- Born: 1938 (age 87–88) Near Ennadai Lake, Northwest Territories, Canada (now in Nunavut)
- Other names: Akjar, Ayaq Anowtalik, Mary Akjar, Mary Aajaaq Anowtalik, Mary Anautalik
- Known for: Stone carvings
- Spouse: Luke Anowtalik

= Mary Ayaq Anowtalik =

Inuk artist

Mary Ayaq Anowtalik (born 1938) is an Inuk artist based in Arviat, Nunavut, Canada, known for her stone carvings.

Her work is included in the collections of the Winnipeg Art Gallery, the Musée national des beaux-arts du Québec, the University of Saskatchewan, and the University of British Columbia Museum of Anthropology.

== Biography ==
Born near Ennadai Lake, Anowtalik is the daughter of sculptor Elizabeth Nutaraaluk and camp leader Andy Aulatjut. Her younger sister died during one of their family's forced relocations as due to a lack of adequate supply of food, her mother was unable to breastfeed.

She began to carve in the 1950s while still living in Ennadai Lake. Describing her carvings, she said:Figures like these ... represent the closeness of Inuit family and relatives. They portray the intimacy of our former life at Ennadai Lake.Anowtalik was married to fellow sculptor Luke Anowtalik (1932-2006). They would frequently collaborate on sculptures together. In 1956 she and her husband appeared on the cover of Life Magazine alongside one of her children.

During the Canadian papal visit in 2022, Anowtalik was part of a traditional Inuit throat singing performance for Pope Francis.

== Forced relocation ==
A part of the Ahiarmiut community of what was then the eastern Northwest Territories, Anowtalik alongside other residents were forcibly relocated several times from Ennadai Lake in the 1950s as part of forced relocations by the Canadian government. Of the destruction of her community, she describes:This thing started plowing all our belongings, everything that we owned [...] I saw our beautiful tent being torn down and then that same bulldozer made a turn and started plowing our fresh dried meat.During the first relocation in May of 1950, and her community were deposited near Nueltin Lake on the border of what is now Manitoba and Nunavut. The government deposited them to their new environment without food and shelter. Due to the conditions, several members of community died from illness and Anowtalik says they were not able to be buried in the traditional manner due to the lack of resources.
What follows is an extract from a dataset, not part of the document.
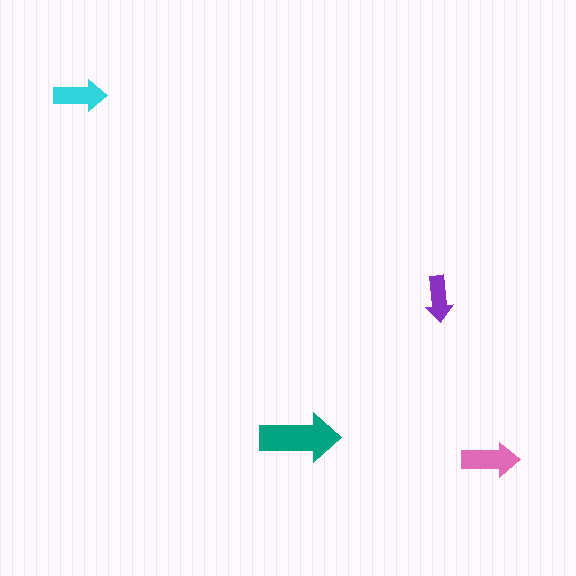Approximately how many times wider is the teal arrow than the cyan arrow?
About 1.5 times wider.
After the harsh living conditions became more threatening in the fall, they began a 100km three month long trek back to their community in Ennadai Lake.

In 1957, the Anowtalik's community was again relocated by the Canadian government to the North Henik and Oftedal Lakes in Nunavut.

Anowtalik's community was moved for the final time to Arviat in 1958.

As of the official government settlement in 2018, Anowtalik was the only surviving elder of her community to remember the relocations.